I had monitoring for my first Frozen Embryo Transfer (FET) on Saturday. It will be far less invasive and less time consuming however it is much less likely to work and I am not even expecting that the two embryos we have left will even survive the thaw, but it is something instead of nothing. Christmas is now a week and a half away and I have been finding myself internally angry a lot of the time. It's not that I'm taking anger out on a single soul - or at least, I hope I am not - but inside my head, there are angry, awful thoughts and mean words for almost every situation I find myself in and almost every person I come across. I know this is not healthy and I also recognize that it is me who is the problem (if it smells like shit everywhere you go, check under your own shoe, and all that).
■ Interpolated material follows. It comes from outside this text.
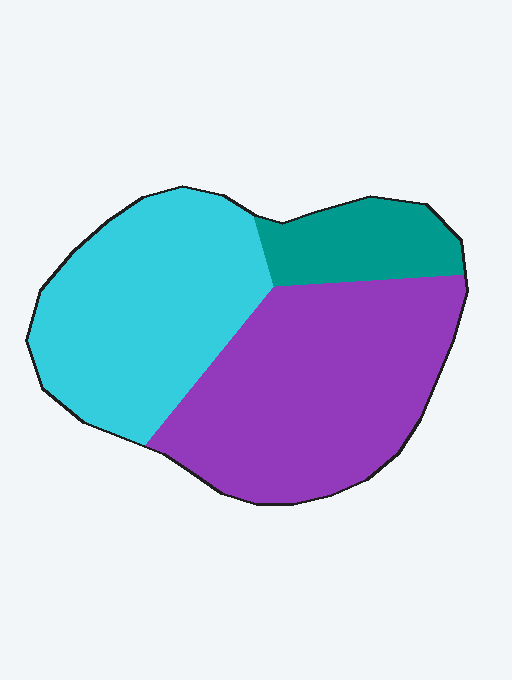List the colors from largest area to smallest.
From largest to smallest: purple, cyan, teal.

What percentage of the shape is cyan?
Cyan covers roughly 40% of the shape.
Being aware of the anger and having an idea of where it stems from is all well and good, but how to let go? For some reason, I thought perhaps the teachings of Buddha would help me. I have no idea what brought this on or why I knew to turn to Buddhism, but I did and for the time being, I feel slightly at peace, although I know that I have a very long way to go and will need many, many reminders along the way. I thought I'd share something I read before bed last night from "Buddha In Blue Jeans" by the poet and Zen priest, Tai Sheridan:

Pain Is Natural
Pain is a natural part of life, 
Learn to accept it, 
Learn to take care of it
as best you can. 

Decrease the complaining. 
Decrease the self-centeredness around it.
Everybody has pain. 

Breathe and relax
into the pain 
as best you can. 

Please accept natural pain. 

Because that's what the anger is about, isn't it, in the end? It's due to the pain and suffering that consumes us and makes us forget that we are not alone and that our pain is not the only pain. I've been trying to remind myself this year that I can choose to say, "No one has any idea what I'm going through," or, I can say, "I have no idea what anyone else is going through." It's very hard, much harder than self-pity but it does help.